Na parte mais séria da conversa, Alexandre discorreu longa e tediosamente sobre a necessidade de regulação das redes sociais, contou alguns podres dos colegas do STF (nada grave), disse aleatoriamente que “homem é homem e mulher é mulher” e confessou que se diverte com as minhas crônicas. “Espero que você também se divirta com esta”, disse. Ou melhor, estou dizendo. Alexandre foi até prestativo e generoso ao sugerir que, em algum momento do texto, eu o chamasse de “ditador”. “Senão seus leitores vão ficar decepcionados, né? Ainda mais agora que você está voltando de férias”, disse o (portanto) ditador Alexandre de Moraes.

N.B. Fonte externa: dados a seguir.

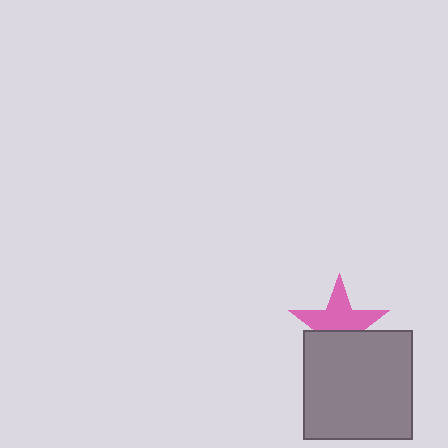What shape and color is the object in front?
The object in front is a gray square.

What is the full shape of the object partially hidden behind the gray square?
The partially hidden object is a pink star.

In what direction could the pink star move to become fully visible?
The pink star could move up. That would shift it out from behind the gray square entirely.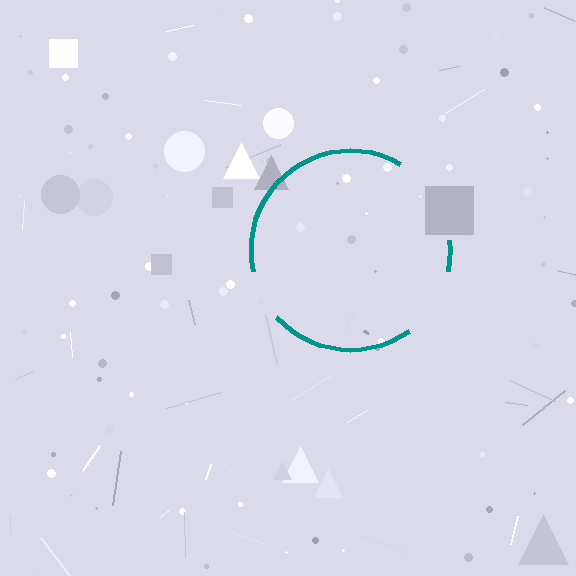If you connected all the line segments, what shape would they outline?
They would outline a circle.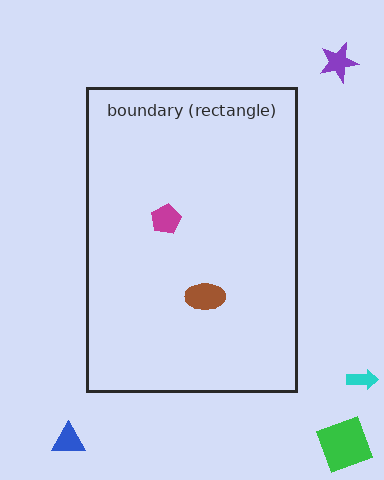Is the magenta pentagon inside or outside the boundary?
Inside.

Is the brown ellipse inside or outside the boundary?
Inside.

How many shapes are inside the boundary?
2 inside, 4 outside.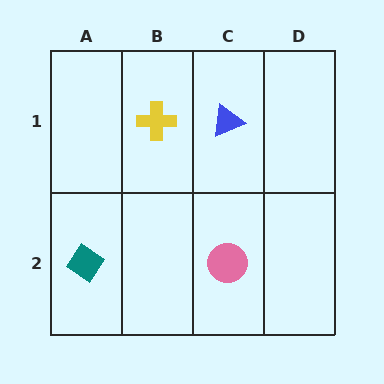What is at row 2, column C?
A pink circle.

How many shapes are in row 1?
2 shapes.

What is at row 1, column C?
A blue triangle.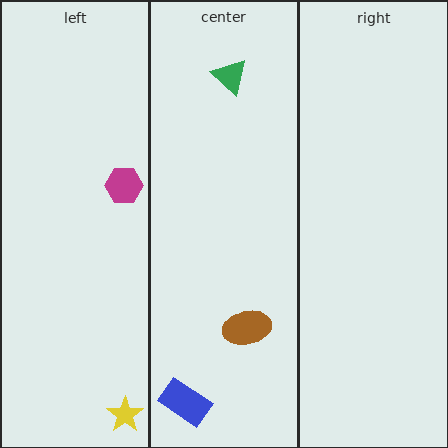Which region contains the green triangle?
The center region.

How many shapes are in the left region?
2.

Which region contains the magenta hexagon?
The left region.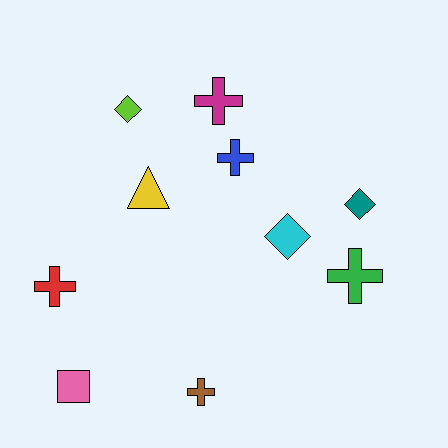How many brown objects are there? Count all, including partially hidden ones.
There is 1 brown object.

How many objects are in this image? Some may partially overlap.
There are 10 objects.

Por fim, caímos naquela melancolia etílica que antecede a conta e a ressaca. “Eu só queria dar um pouco mais de democracia para este país que eu amo tanto”, disse o Alexandre, estendendo os braços em minha direção. Na hora, escolhi acreditar. E, já que estava ali mesmo, resolvi aproveitar a declaração de amor obrigatória nessas horas (“Cara, você é meu melhor amigo”) e arriscar uma última pergunta. A mais ousada.

“Pô, Alê, na boa. Você não acha que tá se transformando no mal que diz combater?”, perguntei. Alexandre de Moraes levantou a cabeça como se recobrasse de súbito a sobriedade, me encarou, me encarou mais, me encarou mais ainda, não parou de encarar, continua me encarando – e não disse nada.